Cahit Sıtkı Tarancı Sözleri

Olur biter Geçer gider. Ama canımı yaka yaka yutkunduğum şeyler var. Olup bitmeyen, Geçip gitmeyen. Zaman zaman yine uykusuzluk çekiyorum ama… Çokta takılmıyorum artık bu uyku konusuna, Uyuyunca geçmeyen şeylerin olduğunu anladığımdan bu yana.

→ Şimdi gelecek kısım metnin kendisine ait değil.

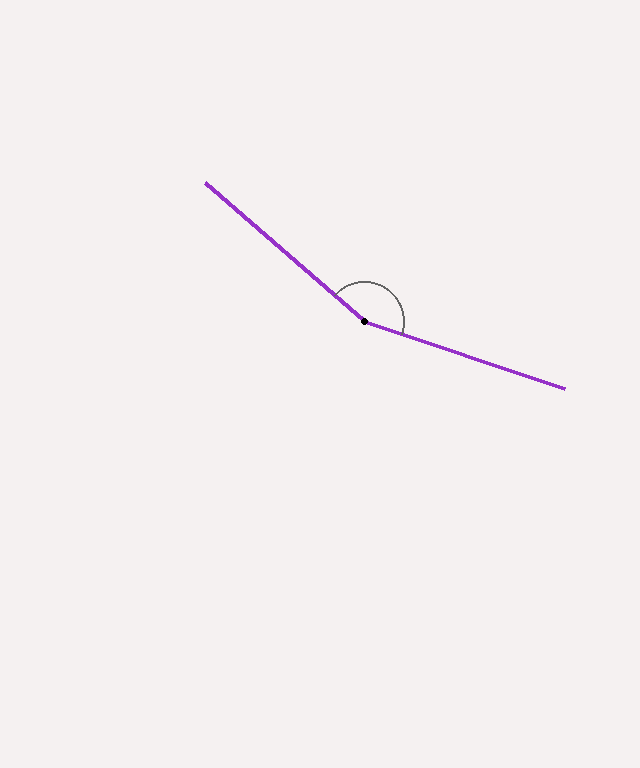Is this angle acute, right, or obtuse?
It is obtuse.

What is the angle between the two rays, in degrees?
Approximately 158 degrees.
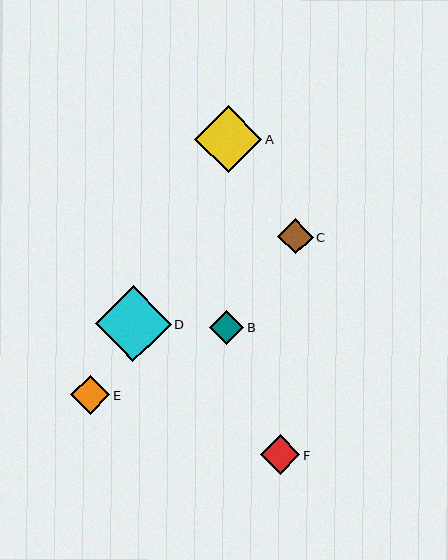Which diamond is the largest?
Diamond D is the largest with a size of approximately 76 pixels.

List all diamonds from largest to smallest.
From largest to smallest: D, A, F, E, C, B.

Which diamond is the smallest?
Diamond B is the smallest with a size of approximately 34 pixels.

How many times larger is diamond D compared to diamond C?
Diamond D is approximately 2.2 times the size of diamond C.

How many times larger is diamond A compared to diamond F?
Diamond A is approximately 1.7 times the size of diamond F.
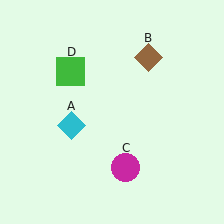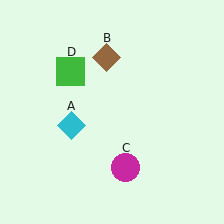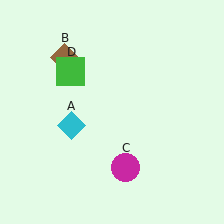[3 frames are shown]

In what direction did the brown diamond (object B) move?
The brown diamond (object B) moved left.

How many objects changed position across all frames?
1 object changed position: brown diamond (object B).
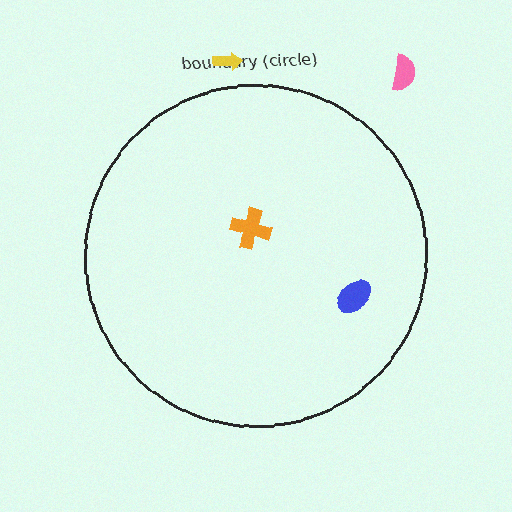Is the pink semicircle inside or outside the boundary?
Outside.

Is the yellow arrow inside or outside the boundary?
Outside.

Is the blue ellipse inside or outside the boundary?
Inside.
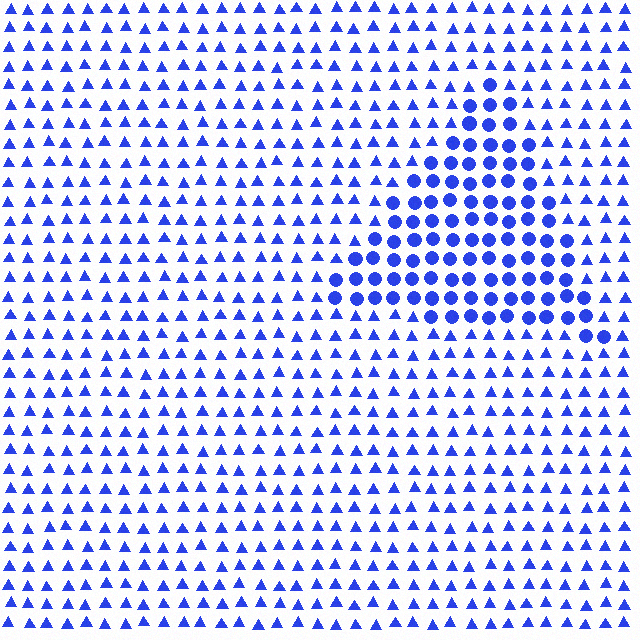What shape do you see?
I see a triangle.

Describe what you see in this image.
The image is filled with small blue elements arranged in a uniform grid. A triangle-shaped region contains circles, while the surrounding area contains triangles. The boundary is defined purely by the change in element shape.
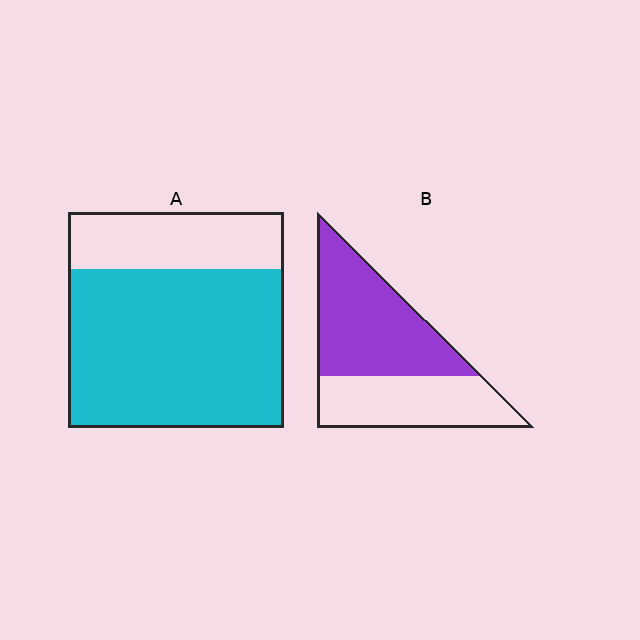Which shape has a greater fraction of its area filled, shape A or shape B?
Shape A.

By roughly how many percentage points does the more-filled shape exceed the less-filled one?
By roughly 15 percentage points (A over B).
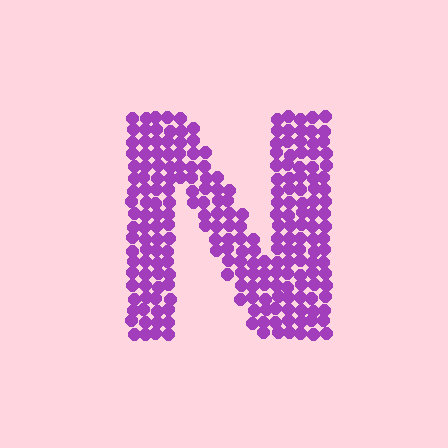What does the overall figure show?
The overall figure shows the letter N.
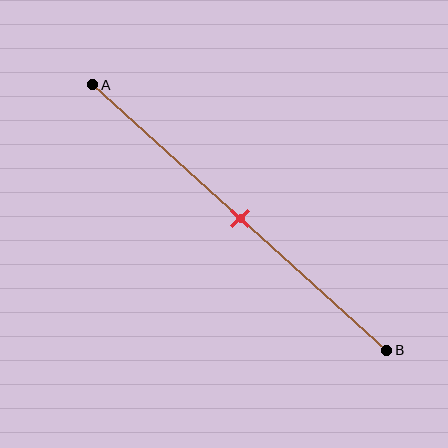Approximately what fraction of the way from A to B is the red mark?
The red mark is approximately 50% of the way from A to B.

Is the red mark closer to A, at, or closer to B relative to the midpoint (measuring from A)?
The red mark is approximately at the midpoint of segment AB.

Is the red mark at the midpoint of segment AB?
Yes, the mark is approximately at the midpoint.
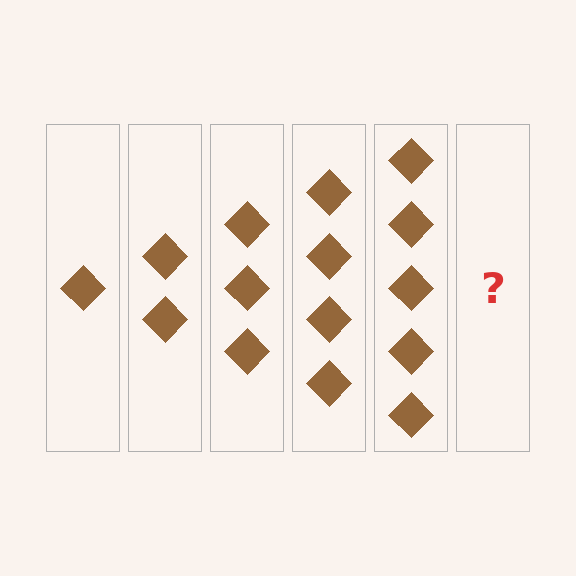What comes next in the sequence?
The next element should be 6 diamonds.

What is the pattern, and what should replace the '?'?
The pattern is that each step adds one more diamond. The '?' should be 6 diamonds.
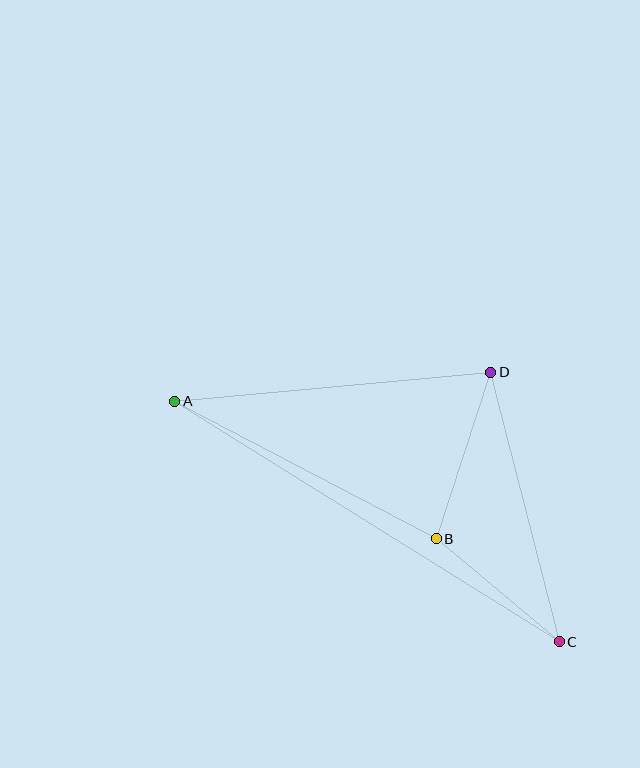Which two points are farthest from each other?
Points A and C are farthest from each other.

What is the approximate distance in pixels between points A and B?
The distance between A and B is approximately 295 pixels.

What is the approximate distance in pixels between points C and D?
The distance between C and D is approximately 278 pixels.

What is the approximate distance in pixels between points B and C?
The distance between B and C is approximately 160 pixels.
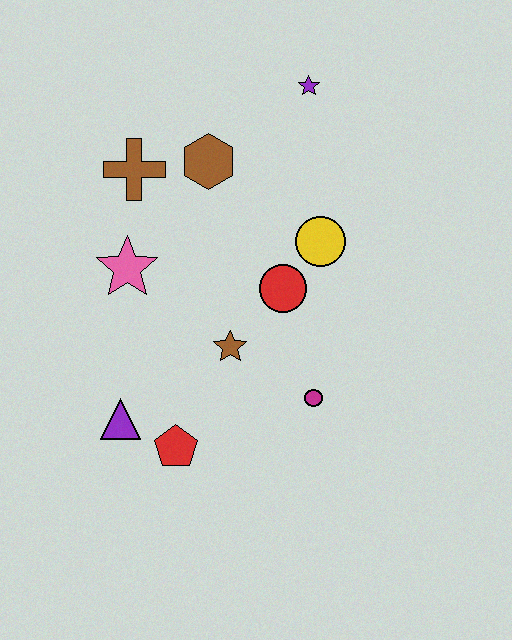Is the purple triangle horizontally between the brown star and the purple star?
No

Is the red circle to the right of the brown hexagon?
Yes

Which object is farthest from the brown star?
The purple star is farthest from the brown star.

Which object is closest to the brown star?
The red circle is closest to the brown star.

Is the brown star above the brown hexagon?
No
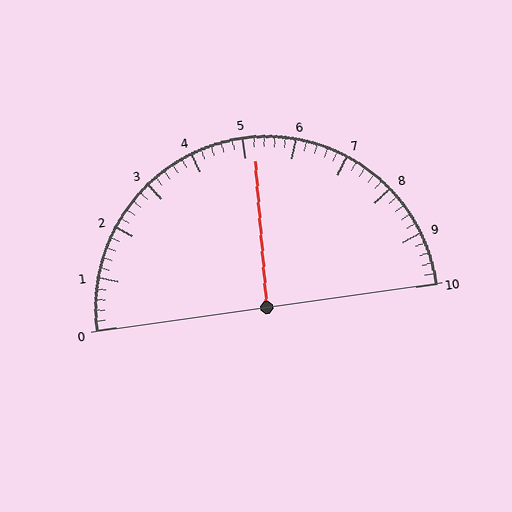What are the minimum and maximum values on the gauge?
The gauge ranges from 0 to 10.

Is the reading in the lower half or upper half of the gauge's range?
The reading is in the upper half of the range (0 to 10).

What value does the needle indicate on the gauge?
The needle indicates approximately 5.2.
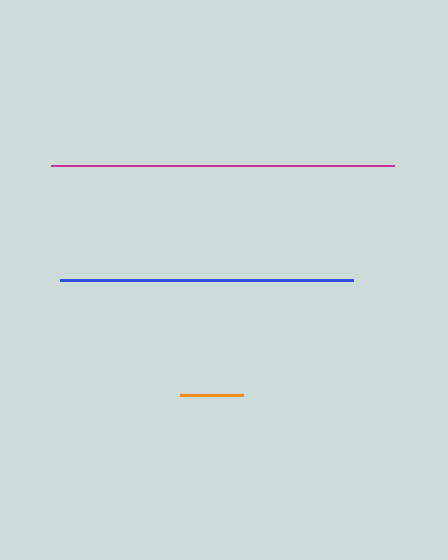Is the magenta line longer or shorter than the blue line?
The magenta line is longer than the blue line.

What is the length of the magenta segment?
The magenta segment is approximately 344 pixels long.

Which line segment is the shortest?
The orange line is the shortest at approximately 64 pixels.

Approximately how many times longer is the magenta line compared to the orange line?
The magenta line is approximately 5.4 times the length of the orange line.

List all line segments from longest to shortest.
From longest to shortest: magenta, blue, orange.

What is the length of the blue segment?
The blue segment is approximately 293 pixels long.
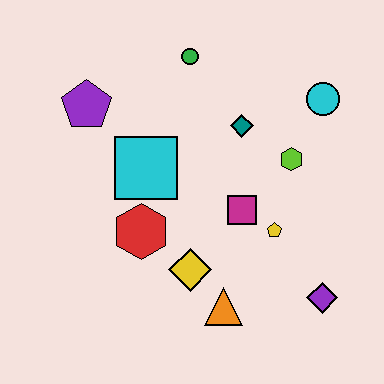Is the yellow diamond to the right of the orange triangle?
No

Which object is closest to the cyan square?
The red hexagon is closest to the cyan square.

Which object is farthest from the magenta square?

Neylersin ölüm herkesin başında.
Uyudun uyanamadın olacak.
Kim bilir nerde, nasıl, kaç yaşında?
Bir namazlık saltanatın olacak,
Taht misali o musalla taşında.  

Bir ses bana: 'Gel! ' dese, ben o sesi işitsem
Kimsecikler duymadan bir kapı açıp gitsem.

Hayata beraber başladığımız dostlarla da yollar ayrıldı bir bir, gittikçe artıyor yalnızlığımız. 

Alemde gündüz gönlüme işkencedir,bence bayram ufukta gün bitincedir.

Dinsin artık bu kalp ağrısı. 

Olmazlara meylim var. 

Bereket versin. 
Gökyüzünün tapusu yok, 
Herkes bakabilir. 
Bulutlara kimse el koyamaz. 
Hayal kurma hürriyeti var.   

Sevmek, devam eden en güzel huyum. 

Desem ki sen benim için, 
Hava kadar lazım, 
Ekmek kadar mübarek, 
Su gibi aziz bir şeysin
Nimettensin, nimettensin.

Bir kere sevdaya tutulmaya gör;
Ateşlere yandığının resmidir.
Aşık dediğin, Mecnun misali kör;
Ne bilsin alemde ne mevsimidir  .

Günün kıymetini, kadrini bil. Balını almadan salma arıyı. 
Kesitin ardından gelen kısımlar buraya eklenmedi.